I'm going to name names: Alain de Lille. Richard of St. Victor. And anyone else with an overly well-thought-out allegory. (Frankly, The Divine Comedy fits into this category for me.) I need something messy to keep me going!

xykademiqz said...

A few more offenders here:

https://www.theatlantic.com/magazine/archive/2001/07/a-readers-manifesto/302270/

Fie upon this quiet life! said...

I'm really getting tired of anything that uses the Nazis as the ultimate bad guys. Of course they were bad. But the good-guy-against-the-Nazis plot has been so repeated it's now really tiring. There are LOTS of other times in human history in which people were evil. If you want to write historic fiction, maybe find something that hasn't been done to death.

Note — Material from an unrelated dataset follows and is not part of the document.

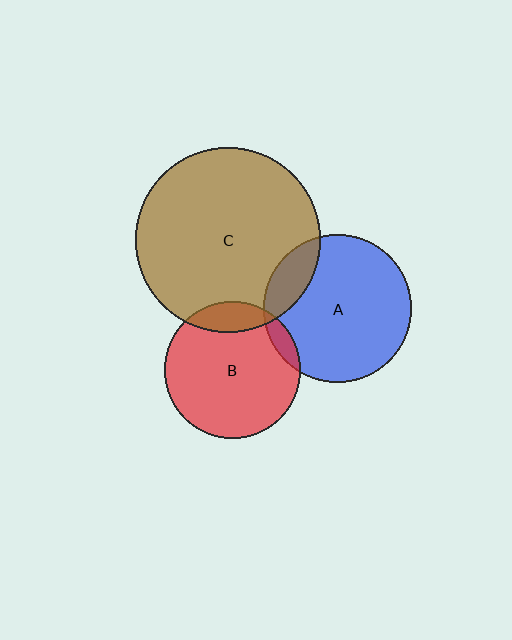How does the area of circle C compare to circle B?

No, I'm not a Nazi sympathizer. I think the Holocaust was sickeningly awful. WWII was terrible. I just feel like people could be more creative than recycling these ideas constantly.

Undine said...

xykademiqz--that article expressed so much about how I feel about the "prose like chunky rocks" school of writing--thank you.

heu mihi--Messiness keeps it interesting; otherwise, you want to make an allegory chart and be done with it. But at least your guys are dead :).

Fie--Tired, yes, but Nazis are the only really safe bad guys because everyone hates them. Well, everyone sane.